Elle explique sa requête par le fait que le Syndicat des copropriétaires et la société Coprogest ont entrepris d’exécuter l’ordonnance d’incident à son encontre, personnellement, alors qu’elle était intervenue dans ces affaires dans le cadre de mandats de justice et plus précisément ès qualité de séquestre.
Par soit transmis en date du 19 août 2025, les parties ont été informées que l’affaire serait évoquée à l’audience du 19 novembre suivant.
Par courrier en date du 5 novembre 2025, le conseil de la SA Banque Méditerranée a informé la cour qu’il ne concluait pas n’étant pas concerné par la requête.
Le conseil de la SARL Coprogest et du Syndicat des copropriétaires La Mercière n’a pas conclu.
MOTIFS DE LA DÉCISION
Aux termes de l’article 462 du code de procédure civile, les erreurs et omissions matérielles qui affectent un jugement (ou un arrêt), même passé en force de chose jugée, peuvent toujours être réparées par la juridiction qui l’a rendu ou par celle à laquelle il est déféré, selon ce que le dossier révèle ou, à défaut, ce que la raison commande.
Par application des dispositions de l’article 461 du code de procédure civile, il appartient à tout juge d’interprêter sa décision.
En l’espèce, il n’est pas discutable que la SCP Evazin-[R] qui avait été désignée par le premier juge séquestre des fonds détenus par la SA Banque Populaire Méditerranée pour le compte du Syndicat des copropriétaires Le California, était partie en cette seule qualité à la procédure d’appel.
Au demeurant, l’objet de ladite procédure n’était pas de rechercher sa responsabilité presonnelle à un titre quelconque mais de poursuivre l’infirmation de la décision de première instance. C’est en outre en qualité de séquestre qu’elle a toujours conclu et qu’elle est visée dans l’entête de l’arrêt précité du 21 septembre 2023 mais aussi, et surtout, dans les conclusions du Syndicat de copropritaire La Mercière et de la SARL Coprogest des 3 juin (fond) et 17 octobre 2022 (d’incident).

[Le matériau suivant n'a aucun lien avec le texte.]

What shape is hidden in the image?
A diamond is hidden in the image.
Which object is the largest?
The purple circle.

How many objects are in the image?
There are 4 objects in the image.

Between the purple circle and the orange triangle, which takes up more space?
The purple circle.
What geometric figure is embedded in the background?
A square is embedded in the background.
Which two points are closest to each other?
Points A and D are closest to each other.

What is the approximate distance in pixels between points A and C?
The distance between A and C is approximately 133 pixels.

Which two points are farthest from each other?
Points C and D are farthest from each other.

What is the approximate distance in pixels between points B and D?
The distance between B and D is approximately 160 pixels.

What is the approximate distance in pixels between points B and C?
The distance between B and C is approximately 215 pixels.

Sa qualité d’intimée aurait d’ailleurs pu être questionnée puisqu’on ne peut considérer qu’elle était partie à la procédure de première instance ayant simplement été désignée en qualité de séquestre par la décision l’ayant conclue.

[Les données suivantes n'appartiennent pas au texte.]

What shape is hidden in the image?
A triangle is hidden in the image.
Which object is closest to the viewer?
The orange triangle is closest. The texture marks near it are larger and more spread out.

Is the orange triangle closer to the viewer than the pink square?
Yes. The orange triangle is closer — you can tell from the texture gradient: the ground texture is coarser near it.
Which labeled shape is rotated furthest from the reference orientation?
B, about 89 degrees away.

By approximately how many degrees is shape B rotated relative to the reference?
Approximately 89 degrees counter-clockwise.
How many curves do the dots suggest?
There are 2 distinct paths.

Il convient dès lors non de rectifier l’ordonnance précitée, qui n’est pas entachée d’une erreur matérielle au sens strict du terme, mais de l’interprêter pour dire que, chaque fois qu’elle est y citée, la SCP Evazin-[R], prise en la personne de Maître [Y] [R], devra être considérée en sa seule qualité de séquestre, désigné par ordonnance du juge des référé du tribunal judiciaire de Nice du 25 mars 2022, pour recevoir les fonds détenus par la SA Banque Populaire pour le compte du Syndicat des copropriétaires La Mercière, et non en son nom propre.
PAR CES MOTIFS
Statuant par décision contradictoire ;
Précisons que, l’ordonnance d’incident n° 2022/M322 du 3 novembre 2022, doit s’interprêter en ce sens que chaque fois qu’elle est y citée, la SCP Evazin-[R], prise en la personne de Maître [Y] [R] doit être considérée en sa seule qualité de séquestre, désigné par ordonnance de référé du 25 mars 2022 pour recevoir les fonds détenus par la SA Banque Populaire pour le compte du Syndicat des copropriétaires La Mercière et non en son nom propre ;
Disons que la présente décision rectificative sera mentionnée sur la minute et les expéditions de l’ordonnance d’incident du 3 novembre 2022 (n° 2022/M322) ;
Laissons les dépens à la charge du Trésor Public.
La greffière Le président
Copie délivrée aux avocats des parties ce jour.